SN: Wenn man die NS-Straßennam­en-Frage einmal vom Blickwinke­l der Gerechtigk­eit aus betrachtet – zu welchem Schluss kommen Sie?

Oliver Rathkolb: Da gibt es nach wie vor eine Schieflage. Dabei geht es nicht nur um die Frage: politisch belastete Namen gegen die Namen von Widerstand­skämpfern. Das Gerechtigk­eitsthema geht noch weiter. Wenn ich das Verhältnis Männer/Frauen anschaue: Es sind vor allem Männer, nach denen Straßen benannt wurden.

SN: Was wäre zu tun?

Ich glaube, das Wichtigste ist der Dialog mit den Bürgerinne­n und Bürgern, die davon betroffen sind. Das müssten moderierte Veranstalt­ungen sein, ähnlich wie bei großen Bauprojekt­en. Straßenumb­enennungen

sind Entscheidu­ngen, die bottom-up getroffen werden sollen.

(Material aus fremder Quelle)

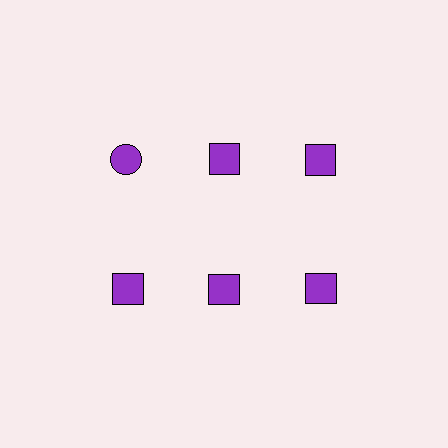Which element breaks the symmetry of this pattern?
The purple circle in the top row, leftmost column breaks the symmetry. All other shapes are purple squares.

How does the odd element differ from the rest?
It has a different shape: circle instead of square.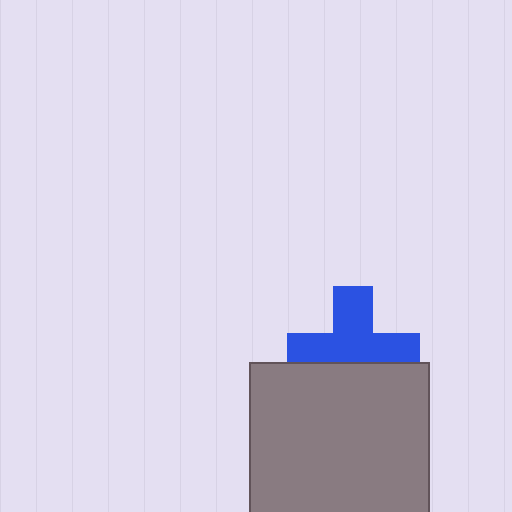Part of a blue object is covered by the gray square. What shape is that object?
It is a cross.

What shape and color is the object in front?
The object in front is a gray square.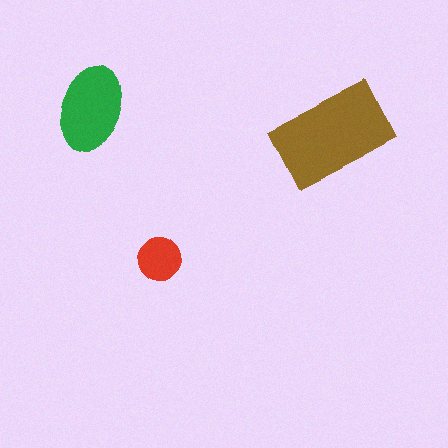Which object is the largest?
The brown rectangle.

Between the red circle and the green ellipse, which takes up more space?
The green ellipse.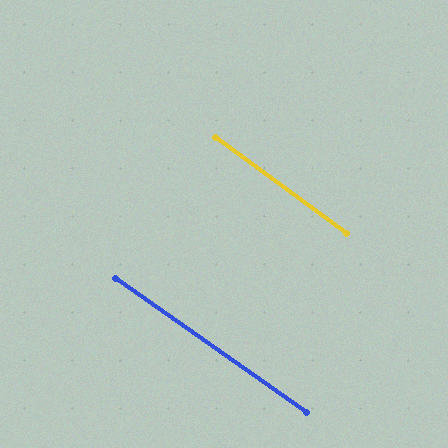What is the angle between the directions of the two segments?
Approximately 1 degree.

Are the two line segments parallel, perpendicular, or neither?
Parallel — their directions differ by only 1.5°.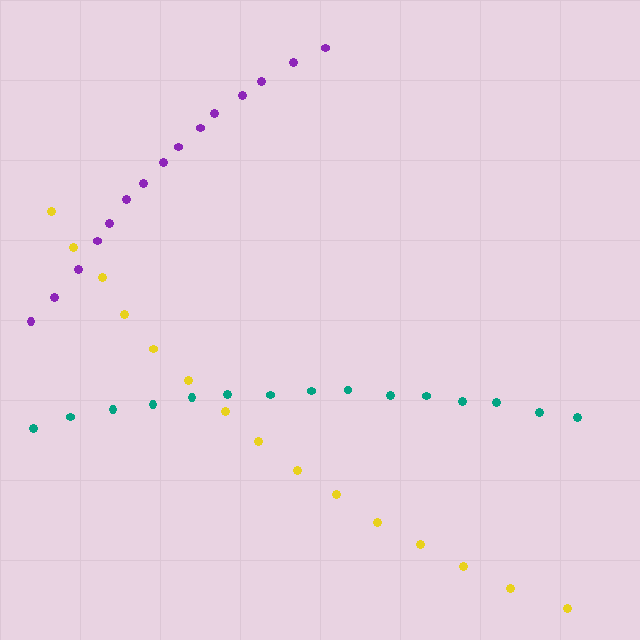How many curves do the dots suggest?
There are 3 distinct paths.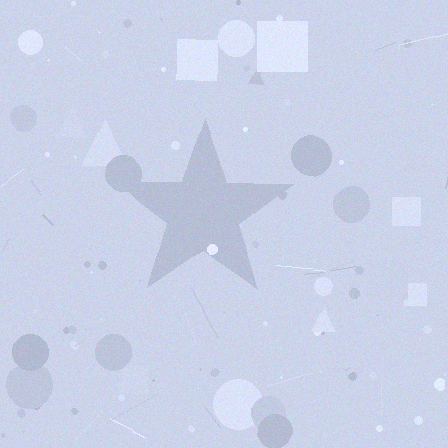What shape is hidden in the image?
A star is hidden in the image.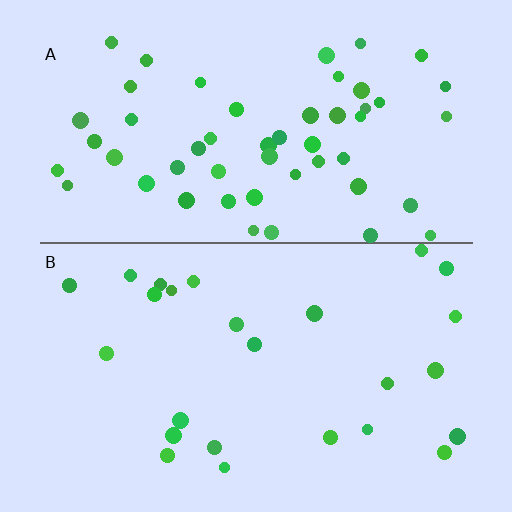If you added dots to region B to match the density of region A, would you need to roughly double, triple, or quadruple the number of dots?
Approximately double.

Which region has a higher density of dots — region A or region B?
A (the top).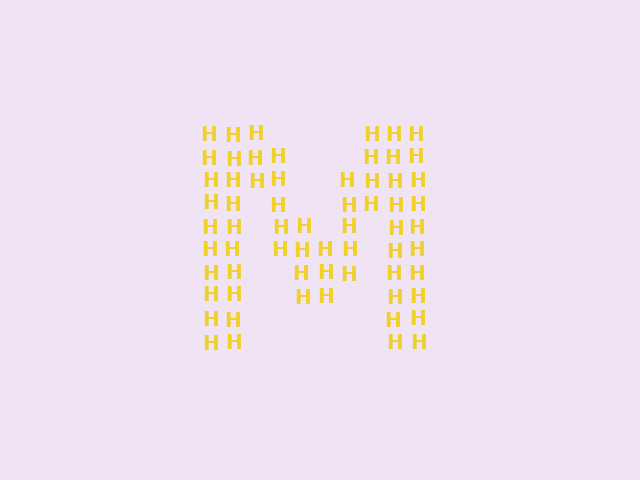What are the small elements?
The small elements are letter H's.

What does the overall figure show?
The overall figure shows the letter M.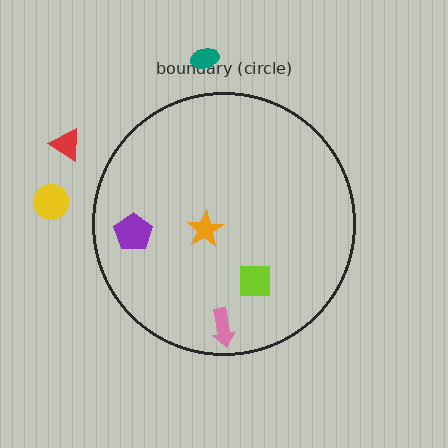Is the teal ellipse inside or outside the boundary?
Outside.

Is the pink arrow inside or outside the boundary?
Inside.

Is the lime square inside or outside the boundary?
Inside.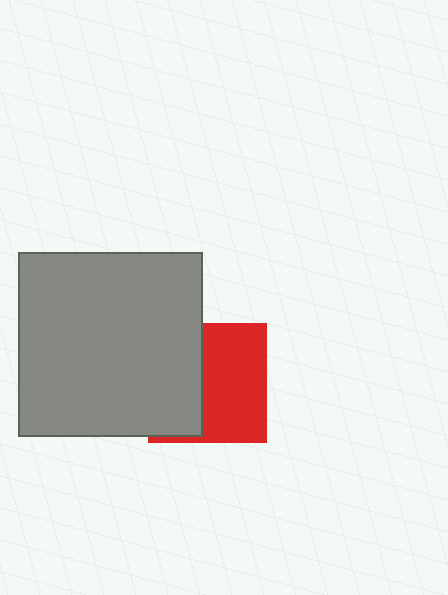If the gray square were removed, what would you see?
You would see the complete red square.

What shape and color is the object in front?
The object in front is a gray square.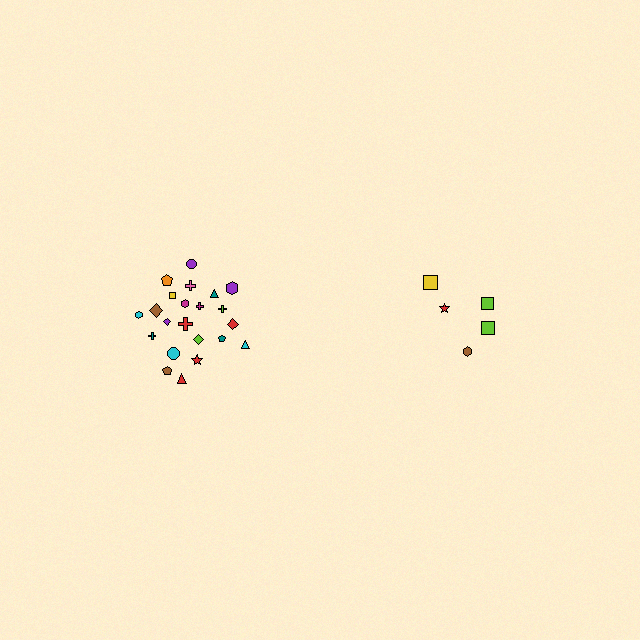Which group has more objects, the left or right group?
The left group.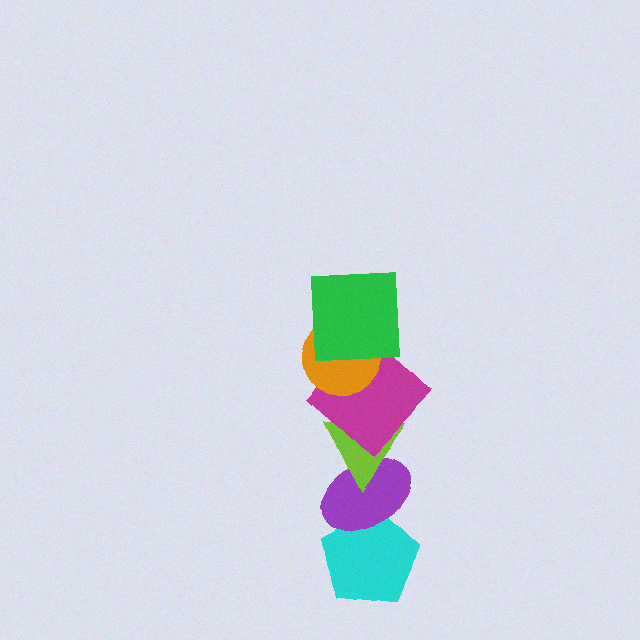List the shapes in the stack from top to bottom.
From top to bottom: the green square, the orange circle, the magenta diamond, the lime triangle, the purple ellipse, the cyan pentagon.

SN: Und bei der Suche nach neuen Namen sollten dann aus Gründen der Gerechtigk­eit Frauen Priorität haben?

Man kann das versuchen. Es gibt dafür ein gutes Beispiel aus Krems: Da wurde die Maria-Grengg-Gasse in Margarete-Schörl-Gasse umbenannt (Schörl war eine Reformpäda­gogin im Kindergart­enbereich, Anm.). Gleichzeit­ig wurde eine Erinnerung­stafel angebracht, auf der darauf hingewiese­n wird, dass diese Gasse früher Grengg-Gasse hieß (benannt nach einer für ihre Hitler-Verehrung bekannten Heimatdich­terin, Anm.). Auf diese Weise wird Geschichte nicht ausgelösch­t, sondern weiter fortgeschr­ieben.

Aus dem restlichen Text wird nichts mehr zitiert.